Get Inspired: 3 Ideas for a Standout Customer Experience
To meet customers where they are and encourage action, it’s important to think strategically, putting yourself in the customer’s shoes; digital innovations and loyalty programs can help you deliver what your audience really wants.
Tap into the Power of Informed Visibility®
Start leveraging the Informed Visibility feature to track your mailpieces through each step of the delivery journey, so you can see when customers have received them. From there, you can follow up with complementary digital marketing, whether in the form of a promo code, a simple reinforcement of the message on the mailpiece, or something else. This allows for coordinated, well-connected omnichannel experiences that encourage your customers to act.
Introduce Every Door Direct Mail® Campaigns
Use Every Door Direct Mail (EDDM®) marketing to send exciting announcements and enticing promos to local customers, helping to spur them to action. EDDM lets you target customers in specific ZIP Codes™, making it easy to connect with people who live near your store or physical location. You can even refine your target audience further, zeroing in on customers of certain demographics within your set geographic areas.
31% of consumers are more excited to receive their mail each day than they were before COVID-19.
Set up a loyalty program to incentivize customer action, setting up different tiers with different perks (e.g., at level 1, customers get a birthday freebie; at level 2, free standard shipping; at level 3, access to special promos and events; and so on). Customers could earn loyalty points after spending a certain amount, but also for signing up for your newsletter or following your social channels. These programs can be very effective in helping customers feel valued and driving them to transaction—without coming off as overly promotional or pushy.
COVID-19 forced brands across the nation to adapt quickly in order to survive. Small and locally owned businesses, in particular, bore the brunt of the crisis, with nearly seven in 10 small businesses reporting negative effects.
To help draw in the customers your company needs, you don’t need to invest tons of time or money, and you don’t need to be a marketing expert to get started. Instead, put your efforts into locally focused campaigns—incorporating community involvement, personalization and well-integrated omnichannel tactics—at each stage of the purchasing journey.
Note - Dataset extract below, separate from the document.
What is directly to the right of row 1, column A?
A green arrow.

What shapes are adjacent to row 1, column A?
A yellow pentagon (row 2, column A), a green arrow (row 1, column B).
Direct mail services and innovations like the Informed Visibility feature, retargeted direct mail and Every Door Direct Mail campaigns, in particular, can help set your brand apart, allowing you to engage the specific customers you want to target.
By zeroing in on these simple, affordable strategies that put your customers and your community front and center, you can help keep your brand top of mind—and inspire your customers to act.